AIRBORNE GEOPHYSICAL SURVEYS IN HYDROGEOLOGIC FRAMEWORK MAPPING FOR CLIMATE CHANGE STUDIES, SAND HILLS OF WESTERN NEBRASKA

The Sand Hills are the largest dune sea in the western hemisphere and represent a sentinel ecosystem because climate change impacts can lead to the possible mobilization of the dunes, dramatic effects on ecosystems, and changes to recharge of the underlying high plains aquifer. Airborne electromagnetic (AEM) resistivity surveys were performed in the area of Crescent Lakes National Wildlife Refuge (2009), Gudmunsen Sandhills Laboratory and Jumbo Valley (2008) as part of climate change studies.

AEM surveys map shallow and deep (< 300 m) subsurface hydrogeologic features that can be interpreted to provide hydrogeologic frameworks that are critical inputs for coupled hydrologic and climate models.
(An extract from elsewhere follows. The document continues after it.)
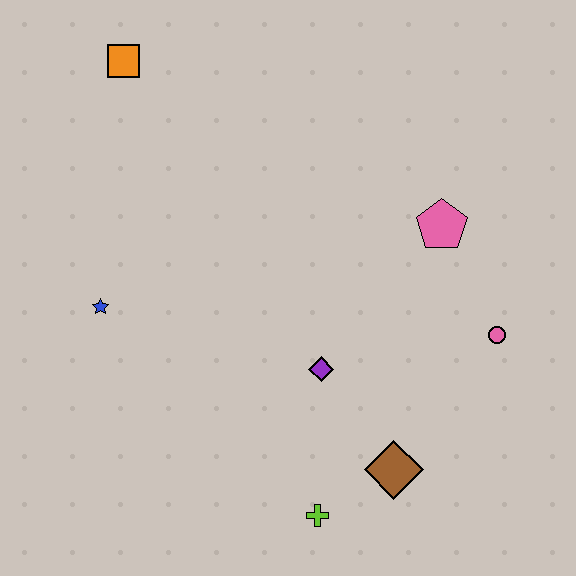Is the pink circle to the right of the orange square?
Yes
Time domain AEM surveys in the Gudmunsen and Jumbo Valley areas in conjunction with ground time domain electrical soundings and audio magnetotelluric soundings were designed to map the base of high plains aquifer. Ground-water flow paths controlled by buried topography interpreted from new geophysical surveys are important in predicting how ground-water resources can be impacted from climate change.

A frequency domain AEM survey performed along three flight lines from a dune dam south of Crescent Lake and north to Hackberry and Gimlet lakes. The objective was to the map shallow hydrogeologic features of the southwestern part of the Sand Hills that contain a mix of fresh to saline lakes. The dune dam is defined by a resistive zone that has a depth of 45 meters suggesting that it influence modern ground-water flow paths and surface-water features. The lakes are defined by low resistivity which in the case of Gimlet Lake extends to depth. The saline waters may be following a buried paleo-channel of ancestral Blue Creek.

Understanding how the climate history of dunes currently influences ground water quality and flow will be essential in assessing impacts from possible climate changes. Modeling of coupled deep and shallow ground-water flow can be dramatically improved with input from AEM surveys combined with ground data. These hydrogeologic models placed in the context of climate change models are critical to understanding past climates and thresholds for future climate impacts on water use and availability to ecosystems.